Valgrind does a transition to MMX state on cvtpi2ps with memory source operand which can't be observed on various CPUs (tested on Haswell, Core2 Duo, AMD K8, at least). According to Intel's Instruction Reference Manual from September 2015 Valgrind's behaviour is correct. A ancient version from 1999 (http://www.c-jump.com/CIS77/reference/Intel/CIS77_24319102/pg_0162.htm) however describes the observed behaviour. For cvtpi2pd the observed behaviour is actually documented, see bug #210264 and vex commit r1961. I'm not 100% sure valgrind should deviate from the documentation so a clarification from Intel or AMD would be helpful. Reproducible: Always Steps to Reproduce: 1. gcc -o cvtpi2ps_test cvtpi2ps_test.c 2. valgrind ./cvtpi2ps_test Actual Results: prints "cvtpi2ps caused a transition to MMX state" Expected Results: prints nothing
Created attachment 96265 [details] simplified test case from libav's checkasm
I'm not sure your test program is correct. The tag word is 16 bits at byte offsets 8 and 9, but the program tests fenv[9] and [10]. That said .. even after changing the 9 and 10 to 8 and 9, it still gives different results natively vs on V. So something's up here. Is this just a curiosity, or is it causing a problem for you?

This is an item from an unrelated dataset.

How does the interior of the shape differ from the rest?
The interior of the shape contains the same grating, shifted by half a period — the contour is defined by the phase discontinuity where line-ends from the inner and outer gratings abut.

If I had to guess, I would say that the Sept 2015 Intel docs are wrong, and that this instruction (cvtpi2ps) should behave the same way as cvtpi2pd does -- that is, a transition to MMX state happens only if the source is a MMX, not when it is a memory operand. Unfortunately the AMD docs I have don't say anything at all about it.

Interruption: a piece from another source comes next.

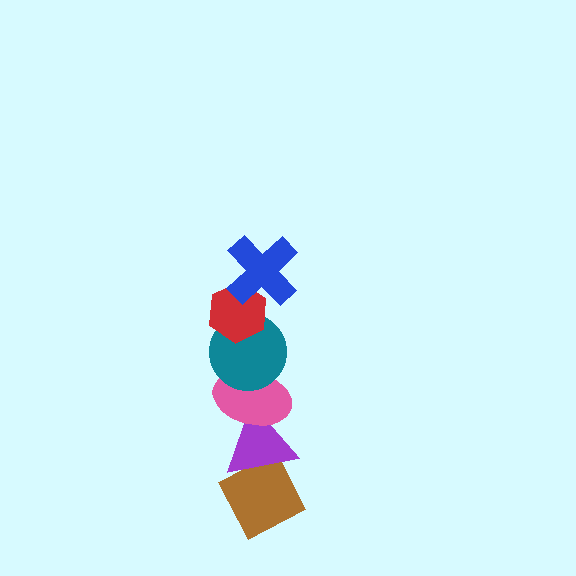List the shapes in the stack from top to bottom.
From top to bottom: the blue cross, the red hexagon, the teal circle, the pink ellipse, the purple triangle, the brown diamond.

(In reply to Julian Seward from comment #2) > I'm not sure your test program is correct. The tag word is 16 bits > at byte offsets 8 and 9, but the program tests fenv[9] and [10]. > > That said .. even after changing the 9 and 10 to 8 and 9, it still > gives different results natively vs on V. So something's up here. Oops, yes, the sample program is wrong but the real check uses the correct offset: https://git.libav.org/?p=libav.git;a=blob;f=tests/checkasm/x86/checkasm.asm;h=55212fc24b3be71f25eb3e9f8066bd2cee1c5eef;hb=HEAD#l227 > Is this just a curiosity, or is it causing a problem for you? It's more than curiosity. We added tests for handwritten asm in libav (see tests/checkasm/). It also checks if the asm follows calling convention. I.e restores callee saved registers, makes no assumption of the upper half of int arguments on 64-bit targets and checks if the fpu state was restored properly. The latter check failed under valgrind on a function using cvtpi2ps with a memory operand and no other MMX usage. It only affects a function targeting SSE which will be only used if SSE2 is not available so I added the emms in https://git.libav.org/?p=libav.git;a=commitdiff;h=8563f9887194b07c972c3475d6b51592d77f73f7 . So it's not really a problem for us although there is still the issue that valgrind's behaviour differs from all CPU I tested.
Fixed as described in comment #3. Janne, thanks for spotting this.